A enologia é o denominador comum dos três nomes que reúnem a paixão por uma casta cujo berço é Bucelas, e o epicentro demarcado pela histórica Quinta da Romeira de Cima, em Loures.
Francisco de Sousa Ferreira é o CEO da Wine Ventures e o impulsionador dos Arinto Makers
Contemos a estória. Depois de uma volta pelo país, Francisco de Sousa Ferreira, nome reconhecido do mundo empresarial de bebidas – esteve oito anos no Grupo Jerónimo Martins, foi administrador da Unicer durante dez anos, ao que se seguiu a integração no Concelho de Administração da Sogrape, onde permaneceu outra década –, assenta arraiais na Quinta da Romeira de Cima, em Bucelas, no concelho de Loures, distrito de Lisboa onde, em setembro de 2013, fundou a Wine Ventures, da qual é CEO. Objetivo? “Criar um projeto meu, mas precisava de uma base onde assentasse o quartel general e o Arinto apareceu como um bónus”, daí o nome Arinto Makers formado por um trio dotado de boa disposição.
Passemos às apresentações. Comecemos por Manuel Pires da Silva que entrou no mundo dos vinhos há mais de três décadas, é o antigo proprietário mas, ainda, acionista da Quinta do Minho, na Região Demarcada dos Vinhos Verdes, fundador da Univin, uma joint venture criada com a Unicer para a área de legado de Baco e, no presente, um dos elementos dos Arinto Makers ou não tivesse aceite o desafio de Francisco de Sousa Ferreira em percorrer Portugal até encontrar a Quinta da Romeira. “Tenho um apego muito grande aos brancos – sou produtor de vinho verde, portanto sempre trabalhei com castas brancas – e hoje estou rendido aos brancos, mais concretamente ao Arinto. Portanto, mudei o meu discurso, pois esta casta tem-nos permitido fazer coisas espantosas porque, ao trabalhá-la, podemos levá-la onde se quer.”

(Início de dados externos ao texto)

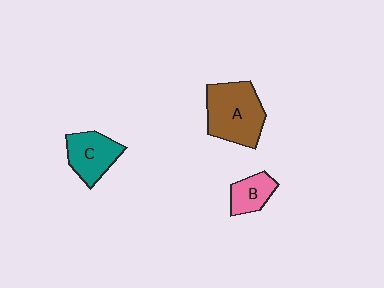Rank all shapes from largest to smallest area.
From largest to smallest: A (brown), C (teal), B (pink).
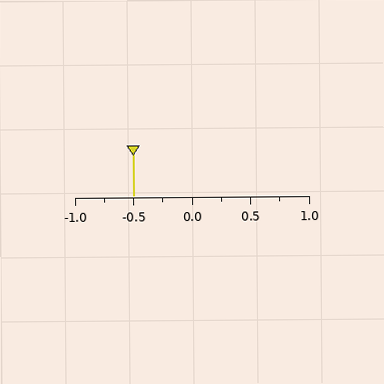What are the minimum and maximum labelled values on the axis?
The axis runs from -1.0 to 1.0.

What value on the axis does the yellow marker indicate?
The marker indicates approximately -0.5.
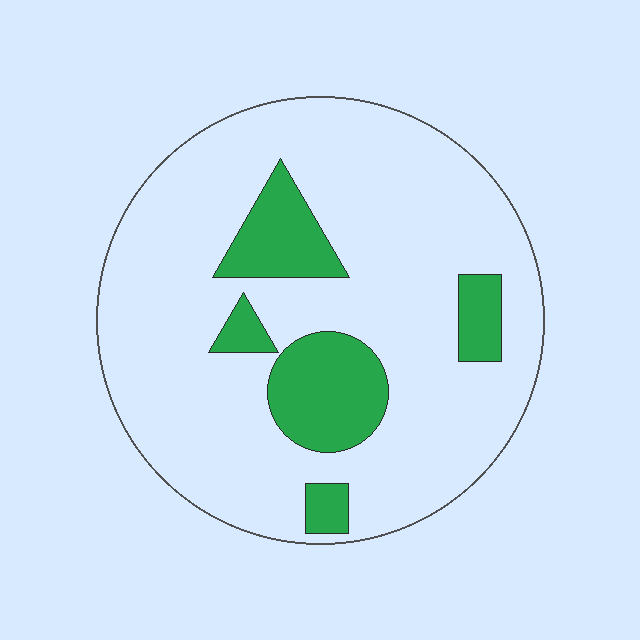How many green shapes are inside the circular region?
5.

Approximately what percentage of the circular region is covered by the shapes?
Approximately 20%.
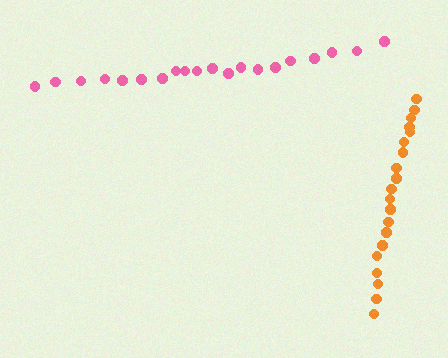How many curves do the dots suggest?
There are 2 distinct paths.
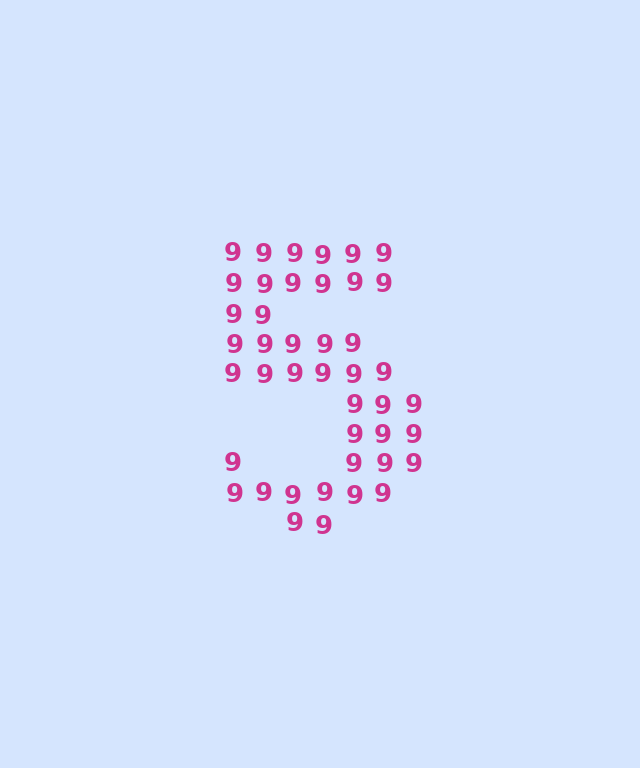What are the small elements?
The small elements are digit 9's.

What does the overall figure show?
The overall figure shows the digit 5.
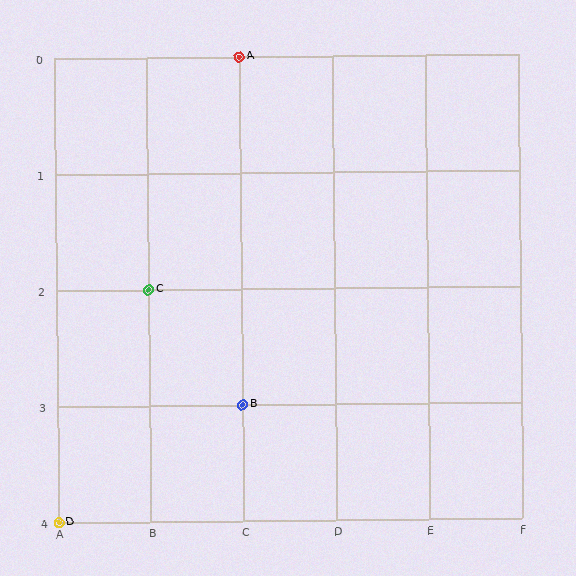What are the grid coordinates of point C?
Point C is at grid coordinates (B, 2).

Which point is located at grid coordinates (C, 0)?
Point A is at (C, 0).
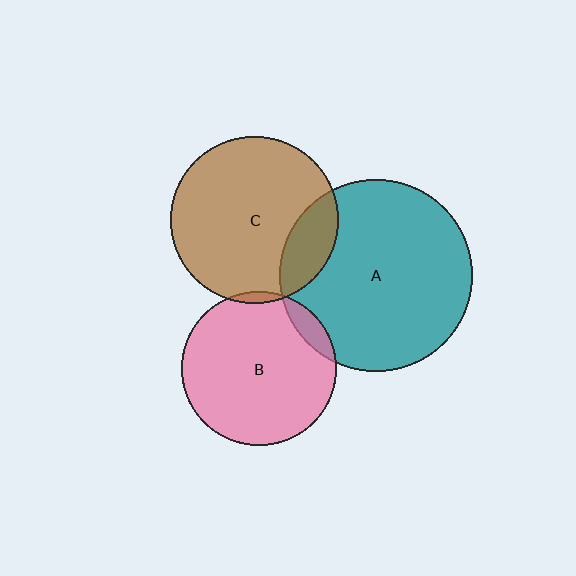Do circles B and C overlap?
Yes.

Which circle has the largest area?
Circle A (teal).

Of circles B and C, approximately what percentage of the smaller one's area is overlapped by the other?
Approximately 5%.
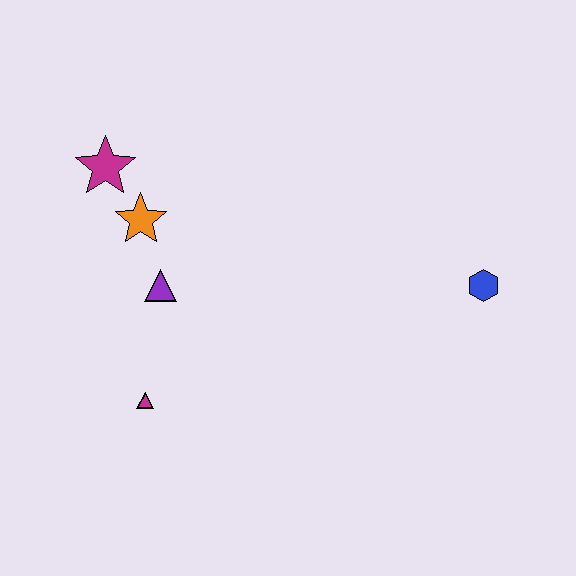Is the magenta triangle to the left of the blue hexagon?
Yes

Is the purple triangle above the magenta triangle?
Yes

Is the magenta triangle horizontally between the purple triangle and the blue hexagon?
No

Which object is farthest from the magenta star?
The blue hexagon is farthest from the magenta star.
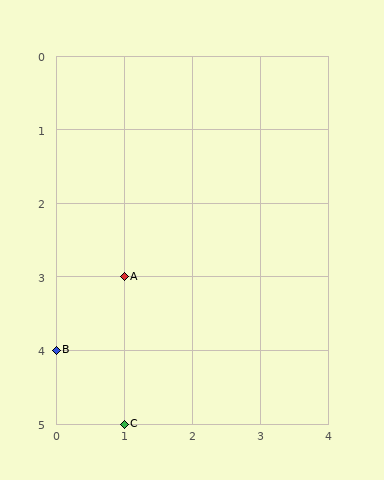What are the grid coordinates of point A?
Point A is at grid coordinates (1, 3).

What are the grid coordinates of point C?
Point C is at grid coordinates (1, 5).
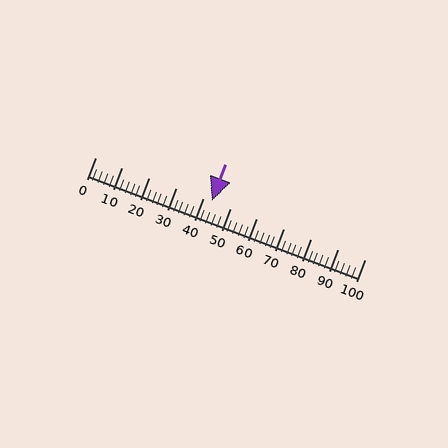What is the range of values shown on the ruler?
The ruler shows values from 0 to 100.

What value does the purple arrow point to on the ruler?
The purple arrow points to approximately 43.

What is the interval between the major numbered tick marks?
The major tick marks are spaced 10 units apart.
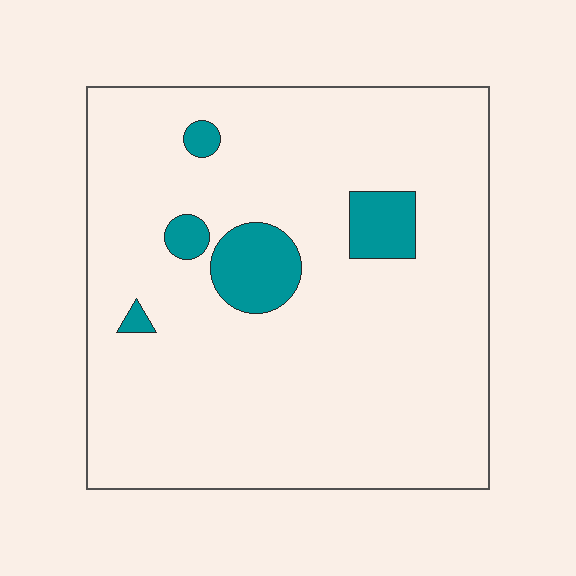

Manuel Vieira, enólogo e “brancófilo”, como lhe chamam os amigos – “porque tenho uma atração muito grande ao vinho branco, que apresenta uma expressividade aromática muito mais diversa do que os tintos e uma maior longevidade, se bem que, em enologia, gosta-se de tudo” –, iniciou o percurso no universo vínico na Casa Ferreirinha, quando ainda estava sob a batuta de Nicolau de Almeida e, após 26 anos na equipa de enologia da Sogrape, passou a colaborar com a equipa da Wine Ventures, vestindo a camisola dos Arinto Makers.
Por fim, Maria Godinho, a enóloga residente da Quinta da Romeira, onde se encontra a trabalhar há seis anos, tendo-se iniciado em enologia em 2013 juntando, agora, a juventude e a criatividade a este grupo de aficcionados pelo Arinto, a casta que, desde há dois anos, tem vindo a dar pano para mangas.
A Quinta da Romeira de Cima, em Bucelas, é o “laboratório” dos Arinto Makers
Os Arinto Makers começaram do zero, porém “muitas ideias fervilham, pois todos os anos, na vinificação, discutimos novas ideias, por isso teremos novidades para o futuro”, disse-nos Manuel Pires da Silva, para quem o Arinto é uma “casta verdadeiramente singular cuja produção resulta em vinhos muitos diferentes, desde uma entrada de gama e um espumante” e detém “uma mineralidade única, uma acidez elevada e um teor alcoólico, de certa forma, elevado”, em particular na região de Bucelas, “graças à proximidade do Tejo e do Atlântico, e às manhãs de nevoeiro seguidas de tardes muito quentes e de noites muito frias”, continua enquanto a visita pela Quinta da Romeira prossegue em redor da capela projetada pelo arquiteto Raúl Lino e datada de meados do século XX.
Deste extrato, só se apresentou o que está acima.